Jakarta – Marlise Hutagalung, an employee of state-owned transportation company PPD, cried as she asked to meet the transportation minister and the state minister for state enterprises.
"I'm hungry," she said Tuesday, "My salary has not been paid for nine months... my children don't go to school anymore." She represented the anger of thousands of PPD staff and their families, who have been living in Jakarta with no money.
The bus drivers staged a strike Monday and Tuesday, many accompanied by wives, husbands and children. The protests caused severe traffic jams in Jakarta's main streets and halted the operation of the Blok M-Kota route of the TransJakarta busway system, as the protesters used the lane for their bus convoy.
Their cries were answered by the State Minister for State Enterprises Sugiharto and Transportation Minister Hatta Rajasa, who promised to pay eight months' back pay by August 16.
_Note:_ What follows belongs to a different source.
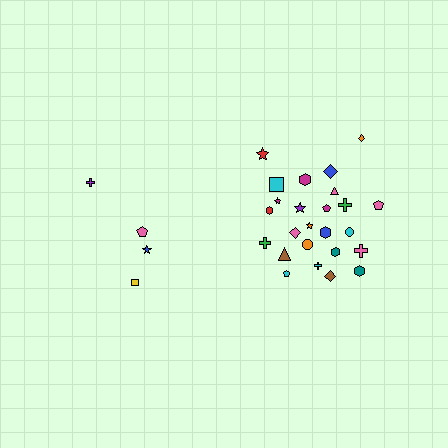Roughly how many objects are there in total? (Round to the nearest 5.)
Roughly 30 objects in total.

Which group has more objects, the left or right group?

However, for many the damage has already been done. The company's Rp 3.9 billion in losses per month mean some 2,000 PPD drivers are reported to have not been paid for nine months.
A mother lost her child to a preventable illness. Children dropped out of school. Households broke up. Families have become entangled in debt. And they are just a few of the problems the employees have had to deal with.
A wife of a PPD bus driver and mother of two children, Nur, who followed the protest, said Tuesday she did not mind the heat as long as she could send a message to the higher authorities about her family's misery.
She said that her child had bronchitis and needed continuous medical treatment. "We have stopped her treatment because we don't have any money," she said.
Medical treatment has been a serious problem for the families of PPD bus drivers, as the company has been late in paying the state-owned insurance company Jamsostek, causing hospitals to refuse PPD bus drivers' insurance cards.
Ermiyati, wife of bus driver Parisman, said her child had died because they had not been able to afford the hospital.
Children's education has also been a problem. Nur said that her first child could not enter elementary school, because she did not have the money to buy the entrance application form. "I didn't have Rp 100,000 to get the form," she said.
Ina, 42, a mother of five, said that her household could not bear the financial constraints, resulting her child dropping out of junior high school. "My youngest child, who is eight, has not entered elementary school yet, because we just don't have the money," she said.
PPD bus driver Ikyani, who brought his fourth grader son, said he had not been able to pay his three children's school fees for seven months. He said that he already borrowed Rp 5 million to make ends meet.
Nur and Ina said that the general good stores in their neighborhoods had stopped trusting them. "At first stores allowed us to owe them money for goods. Now they do not trust us to pay our debts," Ina said.
Mudasinah, 42, said that her family owed millions of rupiah. "I could not even go home to Bantul (Central Java) to visit my parents. Their house collapsed in the May earthquake."
Ina said many marriages had been ruined as household economies had fallen apart. "Some wives left their husbands after they said they could not feed the family," she said.